Yes I know about vasoconstriction, it has nothing to do with the situation below:
1) When you put your hand under cold water, the water is taking heat energy from your hand and making it go down the drain.
2) Your hand is now cold compared to your body.
2) You body wants to remain in a state of endothermic homoeostasis. (Just like temperature equalization in matter.)
3) To bring your cold hand into thermal equilibrium with the rest of your body, Guess where that heat will come from?.
Yep, the rest of your body.
1) When I put my hand under the tap then only the epidermis comes into contact with the water. Heat moves from the epidermis into the water. At the same time heat moves from the rest of the hand (the bulk of it) to the epidermis. Heat is also transferred from the core of the body into the hand by convection through the vascular system (and other bits).

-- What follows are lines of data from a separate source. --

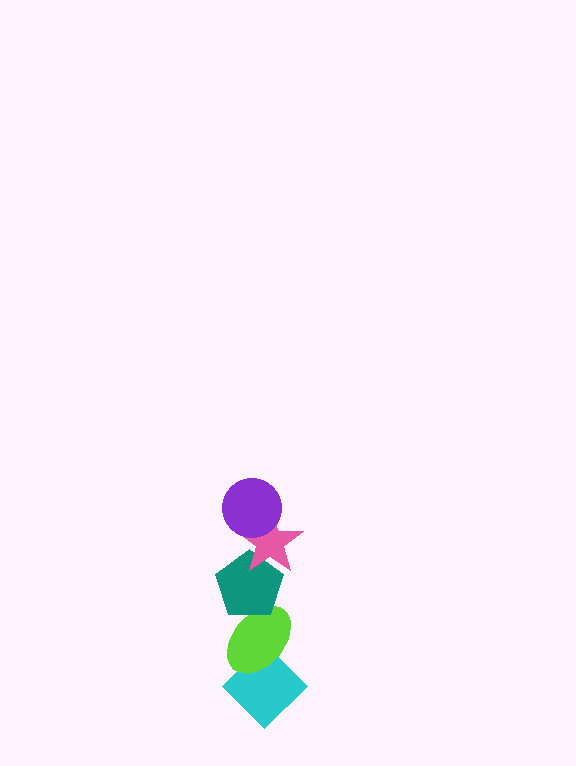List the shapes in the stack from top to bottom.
From top to bottom: the purple circle, the pink star, the teal pentagon, the lime ellipse, the cyan diamond.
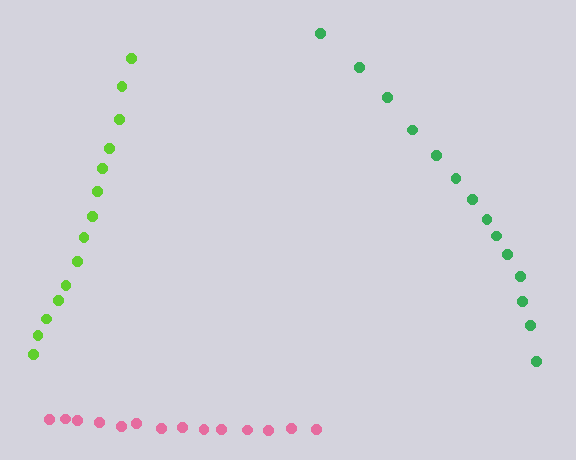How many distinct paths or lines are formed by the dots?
There are 3 distinct paths.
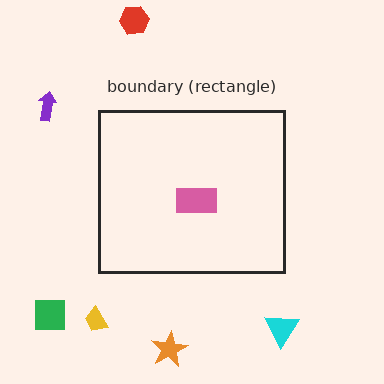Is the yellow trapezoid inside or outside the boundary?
Outside.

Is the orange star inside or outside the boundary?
Outside.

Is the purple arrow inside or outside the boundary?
Outside.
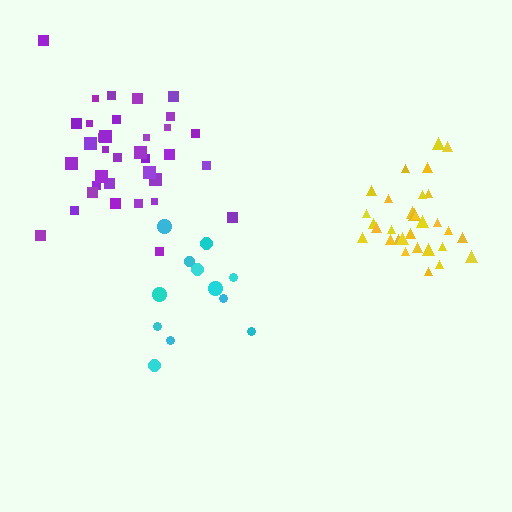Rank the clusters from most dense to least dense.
yellow, purple, cyan.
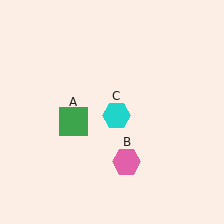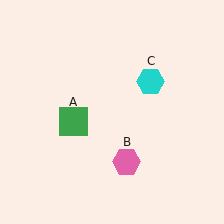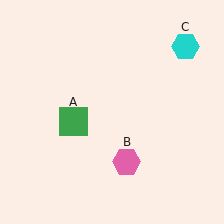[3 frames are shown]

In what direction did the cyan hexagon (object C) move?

2) The epidermis may have changed it's temperature at this point. If the heat lost to the water is greater than the replacement then the temperature will be reduced. If the heat lost is less than the heat gained the temperature will rise.
4) Convective heat transfer to the epidermis of the hand will not occur in meaningful quantities through the vascular system when there is localised vasoconstriction due the triggering of nerves registering.
Rather than not really understanding this try it yourself. Test your capillary refill now:
a) Hold one hand above the level of your heart. Depress the nail on your index finger using the other hand for 5 secs - the nailbed will go white. Still holding that hand with the depressed nail above the level of the heart (we want blood flow here not gravity) release the nail and count the time for the nail to go from white to pink.
b) Put said finger in a freezer compartment for a few minutes. And do the same experiment.
Note how the time increases. That is because there has been local vasoconstriction. There has been reduced blood flow to the periphery due to the natural response to shut down the blood flow to areas of the skin that detect cold.
If you really think that varying areas of the body don't have independant along with central control for their bloodflow you need to work harder at school or you'll fail your exams. I hope you are at school and not at university because if that's the case you really need to hit the books. This is pretty basic stuff. GCSE Level.